I think in that six-months period after the coup, there was something like 72 coup-related deaths. The mutiny in November 2000 resulted in quite a few soldiers coming in with gunshot wounds.

A soldier mans a military roadblock on the approach to Fiji’s capital, Suva, in November 2000 during a search for mutineers loyal to coup leader George Speight who escaped after a gun battle.
TORSTEN BLACKWOOD/AFPA soldier mans a military roadblock on the approach to Fiji’s capital, Suva, in November 2000 during a search for mutineers loyal to coup leader George Speight who escaped after a gun battle.

You’ve also worked at a surgical camp in remote western Nepal with the International Nepal Fellowship. What was that like?

That was in 2012.It took a plane flight and then 15 hours in a Jeep to get to a village called Mangalsen​. And we spent 10 days there seeing patients … We were in a converted school, so it wasn’t a hospital.

The local radio advertised this group was coming and so patients walked for days … some with large kidney stones [and] haemorrhoids, which were really affecting patients’ lives. Some people required gallbladder operations. Some people had large hernias.

Walking for days with haemorrhoids or kidney stones sounds like hell.

Yeah, I suppose it’s on the background of years of living with these conditions, and you know, very limited opportunities to get health care.

An injured Ukrainian soldier receives first aid at a makeshift hospital in Donetsk region, Ukraine, Monday, Dec. 19, 2022.
LIBKOS/APAn injured Ukrainian soldier receives first aid at a makeshift hospital in Donetsk region, Ukraine, Monday, Dec. 19, 2022.

What are some of the difficulties of providing life-saving care in an environment that’s unstable, including a war environment like Ukraine?

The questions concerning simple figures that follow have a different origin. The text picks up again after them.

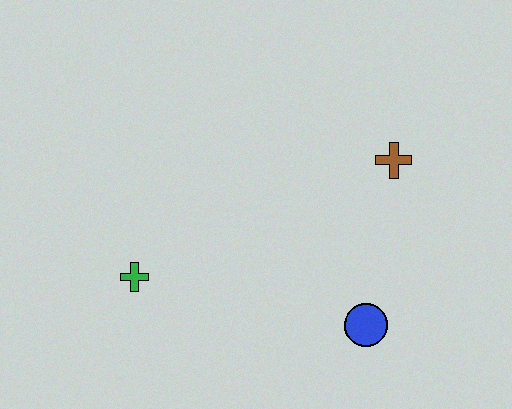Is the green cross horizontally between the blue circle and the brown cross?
No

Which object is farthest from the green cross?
The brown cross is farthest from the green cross.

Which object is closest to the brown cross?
The blue circle is closest to the brown cross.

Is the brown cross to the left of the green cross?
No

The Ukrainian Society is a member of [the WFSA] … and anaesthesiologists are playing a really important role in operative care, resuscitation, critical care and pain management. The other thing that comes through is just how they’re having to deal with all those infrastructure issues because Russia is targeting infrastructure, so they work and live without proper lighting and heating.

Ukraine healthcare workers are trying to keep up with the wounded amid infrastructure issues.
LIBKOS/AP – Ukraine healthcare workers are trying to keep up with the wounded amid infrastructure issues.

The other thing is just how psychologically traumatic [it is] to be dealing with victims of war and violence. I mean, we saw the impact of that when we had the mosque shootings here. It’s really tough dealing with war victims, because they are young, they often have terrible injuries and have to have horrible procedures like amputations and some die.

These guys [in Ukraine] are dealing with the injured people, but there’s also all the ongoing surgical load as well – the critical care load, the women needing caesarean sections, people that have broken bones and other surgical emergencies. And I guess that’s the thing that people often don’t think about in many disasters around the world.

What goes through your head when you do meet someone who’s been a victim of some sort of needless violence like you describe?

I think for most of us though, we become quite task focused. We look at the patient in front of us. We often don’t think too much about history and think about what needs to be done from a resuscitation point of view from an airway, breathing, circulation point of view. And, you know, we fall back on our experience and expertise to look after the patient in the best possible way.